Hannah Bascomb knows what it is to give back. A native of Saltillo, she grew up in a family that valued education, and from an early age she knew she wanted to be in the healthcare field. With limited financial resources, she didn’t know if her dream would be possible. She was encouraged to look at The W, but “I couldn’t afford it,” she said.
A four-year scholarship changed that. She entered The W as a pre-nursing freshman, and, as a junior, was admitted to the bachelor’s degree program in nursing. “It was a hard, wonderful program,” she recalled. “I wasn’t a model student, but I learned so much and I learned what it is to be a professional.
“My younger sister also went to The W,” she said. “I know the value of scholarships, and I encouraged her to attend because of my wonderful experience here.”

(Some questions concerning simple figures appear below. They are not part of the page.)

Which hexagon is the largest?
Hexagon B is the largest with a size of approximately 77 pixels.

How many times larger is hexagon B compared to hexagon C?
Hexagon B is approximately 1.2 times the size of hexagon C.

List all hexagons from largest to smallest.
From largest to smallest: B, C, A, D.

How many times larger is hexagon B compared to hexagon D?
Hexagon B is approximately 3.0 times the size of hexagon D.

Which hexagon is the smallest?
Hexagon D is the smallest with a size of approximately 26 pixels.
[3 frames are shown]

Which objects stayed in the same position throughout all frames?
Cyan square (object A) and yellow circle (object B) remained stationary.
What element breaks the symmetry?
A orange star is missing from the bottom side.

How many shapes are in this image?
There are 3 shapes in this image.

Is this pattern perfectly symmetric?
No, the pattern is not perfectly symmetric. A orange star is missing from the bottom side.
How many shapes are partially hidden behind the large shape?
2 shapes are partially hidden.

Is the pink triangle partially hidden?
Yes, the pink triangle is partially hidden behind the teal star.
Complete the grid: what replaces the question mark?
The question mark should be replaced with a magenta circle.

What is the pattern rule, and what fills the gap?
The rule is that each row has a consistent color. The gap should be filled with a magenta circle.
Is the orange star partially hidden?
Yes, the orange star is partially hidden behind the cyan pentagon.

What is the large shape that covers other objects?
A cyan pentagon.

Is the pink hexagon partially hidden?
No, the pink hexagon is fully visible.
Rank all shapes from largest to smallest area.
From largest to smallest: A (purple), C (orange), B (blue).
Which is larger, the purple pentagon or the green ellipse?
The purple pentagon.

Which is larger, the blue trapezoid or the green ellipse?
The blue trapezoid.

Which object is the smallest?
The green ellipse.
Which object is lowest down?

Finishing her degree with Honors in 2008, she worked in a neonatal intensive care unit for several years. But education continued to call, and in 2011 she earned her master’s degree in nursing from the University of Mississippi Medical Center.
In 2011, Bascomb began to teach in The W’s nursing program on the Columbus campus, and in 2013, she moved to the Tupelo RN to BSN program to teach. She is currently also working on a second master’s in health education. “The W has been pivotal to my success, and I aspire to give back to The W and enable other students to join the Long Blue Line,” she said.

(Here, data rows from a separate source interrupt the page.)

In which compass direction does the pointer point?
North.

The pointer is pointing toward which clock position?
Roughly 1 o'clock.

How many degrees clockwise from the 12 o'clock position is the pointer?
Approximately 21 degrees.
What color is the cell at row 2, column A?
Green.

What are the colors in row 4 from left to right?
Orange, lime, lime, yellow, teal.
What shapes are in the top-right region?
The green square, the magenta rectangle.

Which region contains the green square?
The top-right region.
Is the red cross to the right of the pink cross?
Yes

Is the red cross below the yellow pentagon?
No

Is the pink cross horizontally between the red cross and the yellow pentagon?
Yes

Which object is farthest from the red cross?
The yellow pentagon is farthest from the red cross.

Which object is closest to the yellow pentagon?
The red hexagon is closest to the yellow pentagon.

This spring, she put her desire into enthusiastic action, challenging currently enrolled Tupelo BSN students to join the Alumni Association. She has a longer-term goal of starting a nursing alumni chapter. At last count, her efforts had generated 128 new memberships from the Tupelo campus and $5,125 for the Alumni Association.
“We are so very grateful for Hannah’s involvement and loyalty in giving back to The W,” said Andrea Stevens, executive director of development and alumni. ” Hannah’s passion and contagious W spirit are the keys to the increase in alumni membership, for which we are very appreciative and excited. Alumni participation, whether it comes from volunteerism through the MUW Alumni Association or contributions to the MUW Foundation, helps the university remain competitive and appealing to current and future students. Every day we hear students express their gratitude for their scholarship, and many times receiving a scholarship makes the difference in whether or not a student will attend or continue college.”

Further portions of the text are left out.